So so ich hab also MIST drauf geantwortet!!!
Wenn hier einer Mist redet, dann bist wohl Du das!!!
Ich habe nämlich zufällig den Alienware Monitor und ich sage Dir, der schält nur im 3D-Betrieb auf 120Hz (was eigentlich auch Sinn macht!!!)
Soll ich Dir nen Screenshot schicken, damit Du dem ANGEBLICHEN NICHTWISSER glaubst??? 

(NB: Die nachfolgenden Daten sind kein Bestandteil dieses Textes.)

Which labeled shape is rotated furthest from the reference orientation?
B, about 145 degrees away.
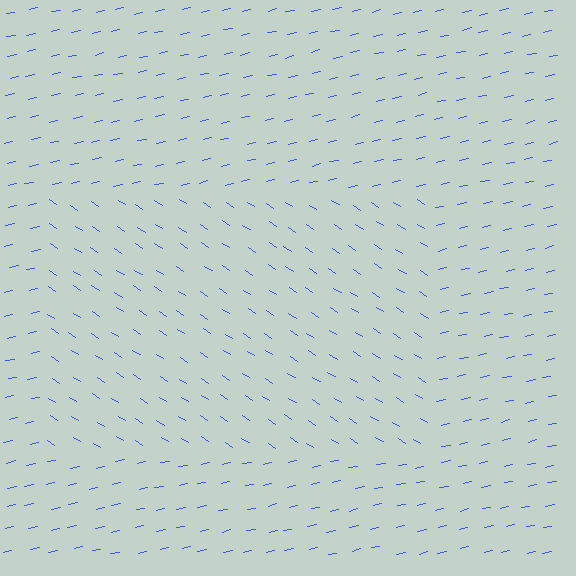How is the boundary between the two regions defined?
The boundary is defined purely by a change in line orientation (approximately 45 degrees difference). All lines are the same color and thickness.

Leute glaubt nicht alles, was diese NICHT-ALIENWARE-Monitor-BESITZER hier verzapfen.....mir machste eh nichts vor, ich beschäftige mich nämlich schon länger mit dem Thema 3D !!!
Grüßle von der NVIDIA-Shutterbrille 

p.s. warum soll man in so einem Thema nicht weiter posten, wenn es doch gerade aktueller ist als sonst was??? Ihr seid ja echte SNOBS!!! Da will man nur informatives zu 3D beitragen, und wird dafür blöd von der Seite angemacht!!!    So bitte nicht....


----------



## Gast1111 (13. Februar 2011)

3D-Man schrieb:


> So so ich hab also MIST drauf geantwortet!!!
> Wenn hier einer Mist redet, dann bist wohl Du das!!!
> Ich habe nämlich zufällig den Alienware Monitor und ich sage Dir, der *schaltet* nur im 3D-Betrieb auf 120Hz (was eigentlich auch Sinn macht!!!)
> Soll ich Dir nen Screenshot schicken, damit Du dem ANGEBLICHEN NICHTWISSER glaubst???
> ...


Also sehe ich dass richtig dass du behauptest im 2D Modus arbeitet dein Monitor mit 60Hz?
Sry, aber das ist Schwachsinn, denn der Monitor arbeitet permanent mit der vorgebenen Hertz Zahl. Wenn du jetzt den 3D Effekt meinst, dass hängt mit dem 3D Vision Treiber zusammen der schaltet den 3D Effekt natürlich nur ein wenn ein Game gestartet wurde. Aufm Desktop würde 3D ja ziemlich Sinnfrei sein.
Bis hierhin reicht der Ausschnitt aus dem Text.